In general, the circuit of the track to track operational amplification input stage collectively constituted with NPN type and PNP transistor is as shown in Figure 1.
The circuit is made of bipolar junction transistor Q1-Q4 and QB1-QB4, resistance R1-R4.Wherein, the base stage of transistor Q1, transistor Q3
Be connected with reversed input signal VINN, transistor Q2, transistor Q4 base stage be connected with forward direction input signal VINP.Transistor
Q3, transistor Q4 emitter be connected with the collector of transistor QB1, collector respectively with one end of resistance R3 and resistance R4 connect
It connects, the other end of resistance R3 and resistance R4 are connected with positive voltage AVDD.The emitter and crystal of transistor Q1, transistor Q2
The collector of pipe QB4 is connected, and collector is connect with one end of resistance R1 and resistance R2 respectively, the other end of resistance R1 and resistance R2
It is connected with ground AGND.Vbias provides bias voltage for the base stage of transistor QB1 and transistor QB2, and emitter connects with AGND
It connects.Transistor QB2 collector is connected with the base stage of transistor QB3 and collector, and is connected with the base stage of transistor QB4, crystal
The emitter of pipe QB3 and transistor QB4 are commonly connected to supply voltage AVDD.

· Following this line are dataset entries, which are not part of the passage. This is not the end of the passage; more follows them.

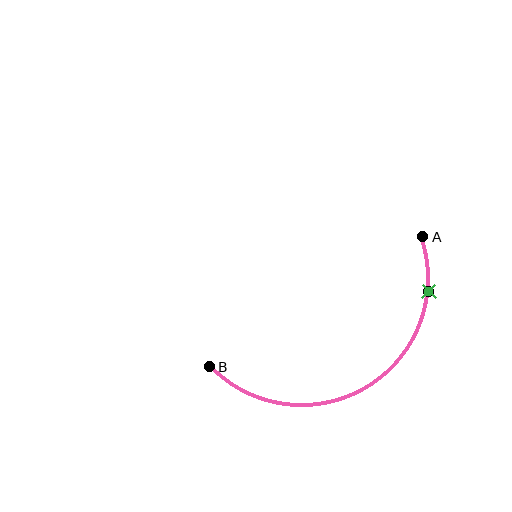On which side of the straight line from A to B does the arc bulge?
The arc bulges below the straight line connecting A and B.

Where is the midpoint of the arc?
The arc midpoint is the point on the curve farthest from the straight line joining A and B. It sits below that line.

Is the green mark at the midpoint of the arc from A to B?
No. The green mark lies on the arc but is closer to endpoint A. The arc midpoint would be at the point on the curve equidistant along the arc from both A and B.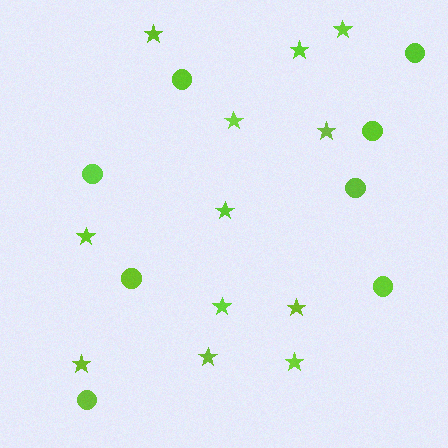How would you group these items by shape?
There are 2 groups: one group of circles (8) and one group of stars (12).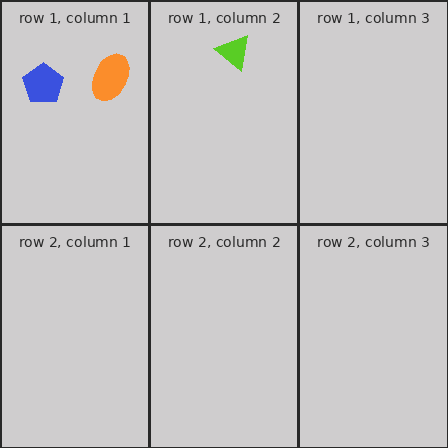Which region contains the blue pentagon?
The row 1, column 1 region.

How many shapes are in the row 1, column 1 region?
2.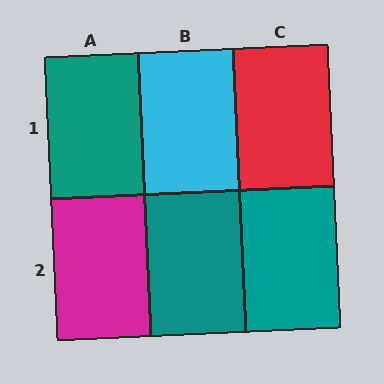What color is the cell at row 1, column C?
Red.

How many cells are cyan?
1 cell is cyan.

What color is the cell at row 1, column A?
Teal.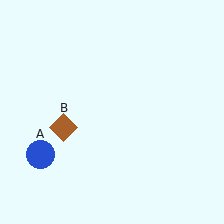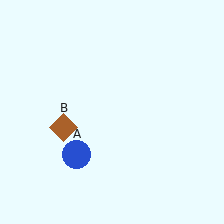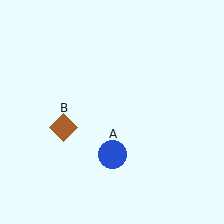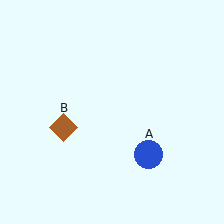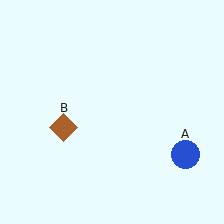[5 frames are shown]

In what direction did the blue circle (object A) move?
The blue circle (object A) moved right.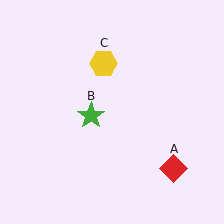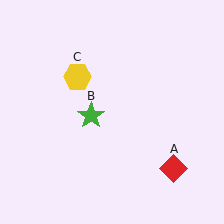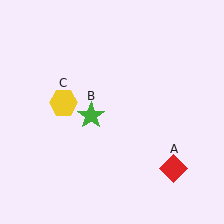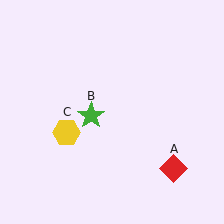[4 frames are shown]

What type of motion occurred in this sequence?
The yellow hexagon (object C) rotated counterclockwise around the center of the scene.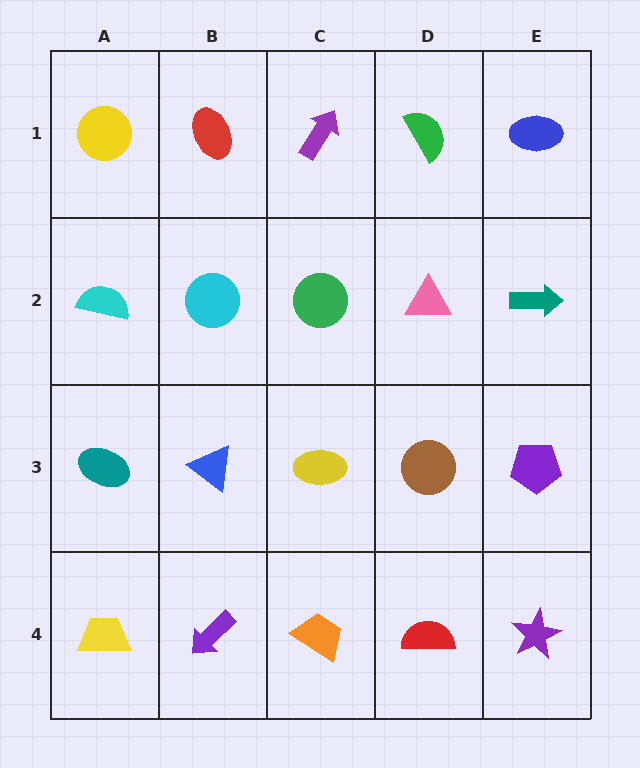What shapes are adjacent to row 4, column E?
A purple pentagon (row 3, column E), a red semicircle (row 4, column D).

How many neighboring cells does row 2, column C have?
4.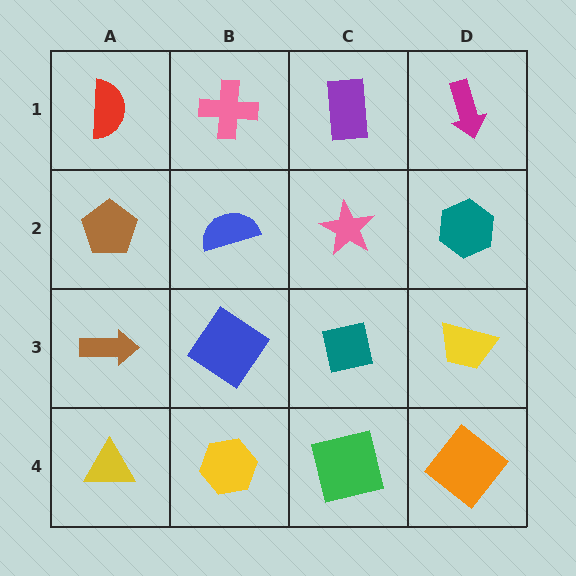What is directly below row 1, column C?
A pink star.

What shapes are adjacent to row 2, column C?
A purple rectangle (row 1, column C), a teal square (row 3, column C), a blue semicircle (row 2, column B), a teal hexagon (row 2, column D).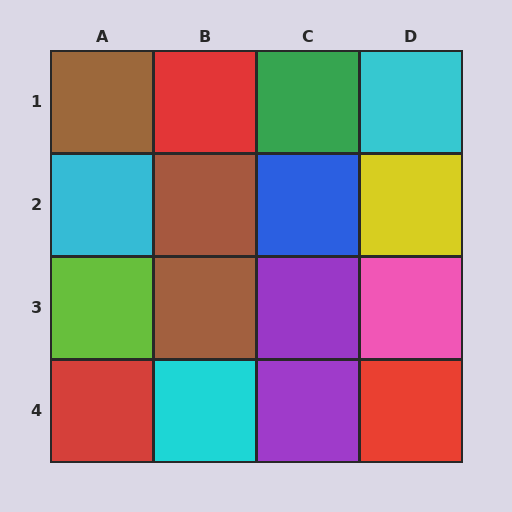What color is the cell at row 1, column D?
Cyan.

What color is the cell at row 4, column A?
Red.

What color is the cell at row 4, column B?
Cyan.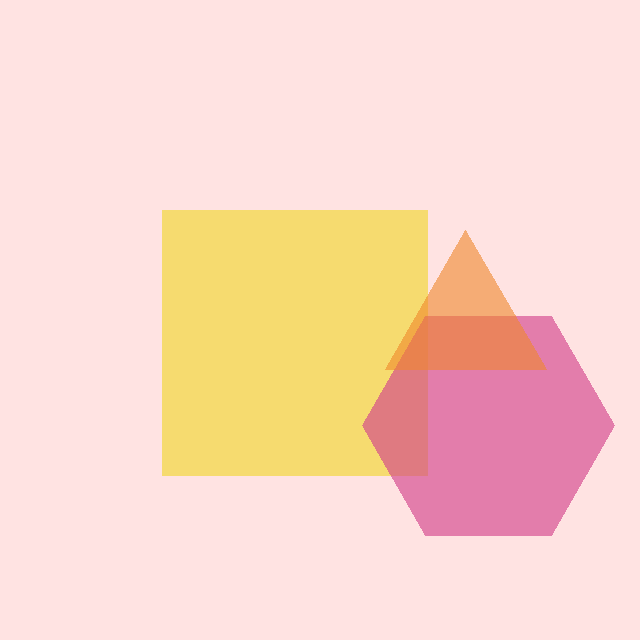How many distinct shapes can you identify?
There are 3 distinct shapes: a yellow square, a magenta hexagon, an orange triangle.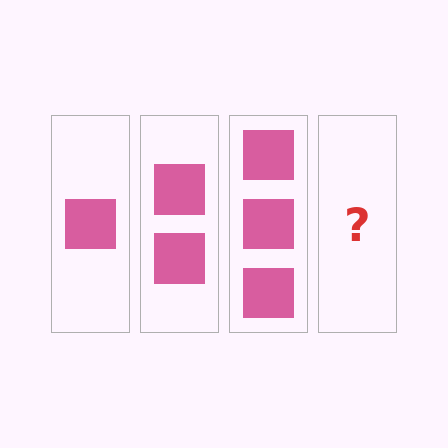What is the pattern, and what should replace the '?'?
The pattern is that each step adds one more square. The '?' should be 4 squares.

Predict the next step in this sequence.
The next step is 4 squares.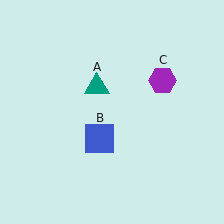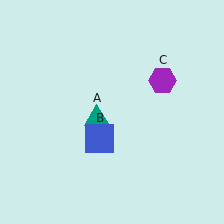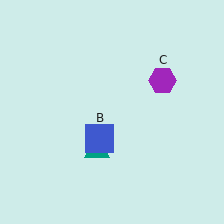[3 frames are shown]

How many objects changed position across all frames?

Although track to track operation amplifier circuit input stage NPN as shown in Figure 1 and PNP transistor can produce direction
The bias current cancelled out each other on the contrary, but this kind of structure has the following disadvantages:
1. the amplification factor of electric current and input N pipe that the bias current of input NPN pipe is provided by transistor QB1 determines, defeated
The bias current for entering PNP pipe is determined by the electric current of transistor QB4 and the amplification factor of input P pipe.Firstly, current domestic bipolar
Under technology condition, the device property (such as amplification factor) of NPN and PNP transistor can not be exactly matched, PNP transistor
Characteristic is poor, even if current source provides identical electric current, it is inclined also can not to generate contrary input equal in magnitude in input terminal
Electric current is set, therefore total bias current can not cancel out each other.

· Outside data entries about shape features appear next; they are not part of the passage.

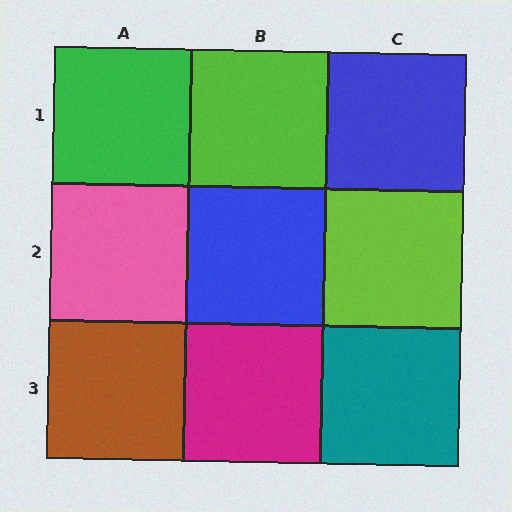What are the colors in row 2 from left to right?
Pink, blue, lime.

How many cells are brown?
1 cell is brown.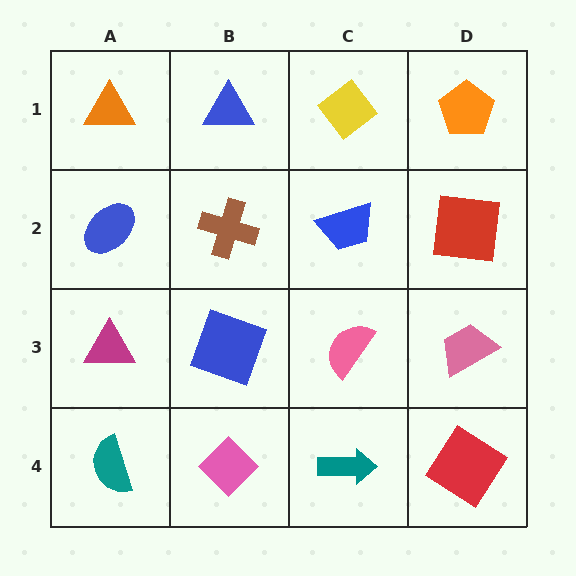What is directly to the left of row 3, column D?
A pink semicircle.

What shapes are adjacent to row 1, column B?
A brown cross (row 2, column B), an orange triangle (row 1, column A), a yellow diamond (row 1, column C).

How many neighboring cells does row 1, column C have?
3.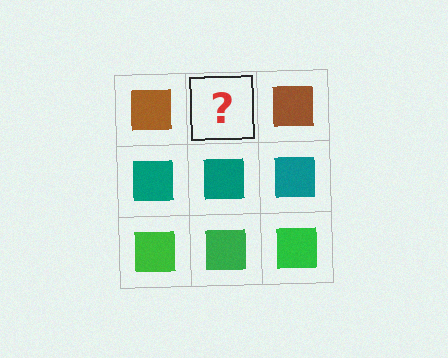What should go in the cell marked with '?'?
The missing cell should contain a brown square.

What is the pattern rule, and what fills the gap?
The rule is that each row has a consistent color. The gap should be filled with a brown square.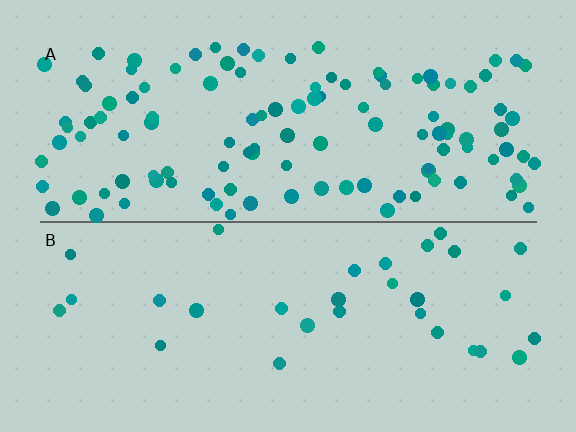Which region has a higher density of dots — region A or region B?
A (the top).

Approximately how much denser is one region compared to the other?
Approximately 3.7× — region A over region B.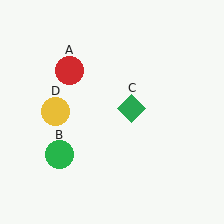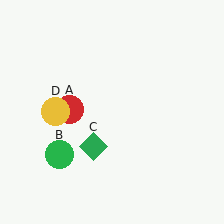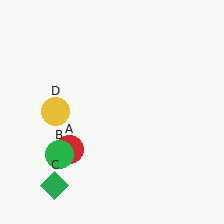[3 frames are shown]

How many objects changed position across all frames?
2 objects changed position: red circle (object A), green diamond (object C).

2. the bias current of input NPN pipe is provided by transistor QB1, the bias current for inputting PNP pipe is passed by transistor QB2
Mirror image is provided to transistor QB4 after passing transistor QB3, since the device property of NPN and PNP transistor can not be complete
Match, pass to input pipe current source not can guarantee it is identical, or even difference it is larger, cause N pipe and P pipe bias current difference compared with
Greatly.
3. due to the limitation of PNP pipe strategic point power voltage, lead at higher voltages that transistor QB4 can not accurate mirror crystal
The electric current of pipe QB3 is supplied to the current source of PNP pipe and is supplied to the generation deviation of NPN pipe, leads to the bias current of N pipe and P pipe
Differ larger.
4. NPN and the amplification factor of PNP pipe have opposite temperature drift coefficient in domestic bipolar process, cause in entire temperature
In range, the difference of the bias current of NPN pipe and PNP pipe is increasing, and the temperature characterisitic of the total bias current of circuit is very poor.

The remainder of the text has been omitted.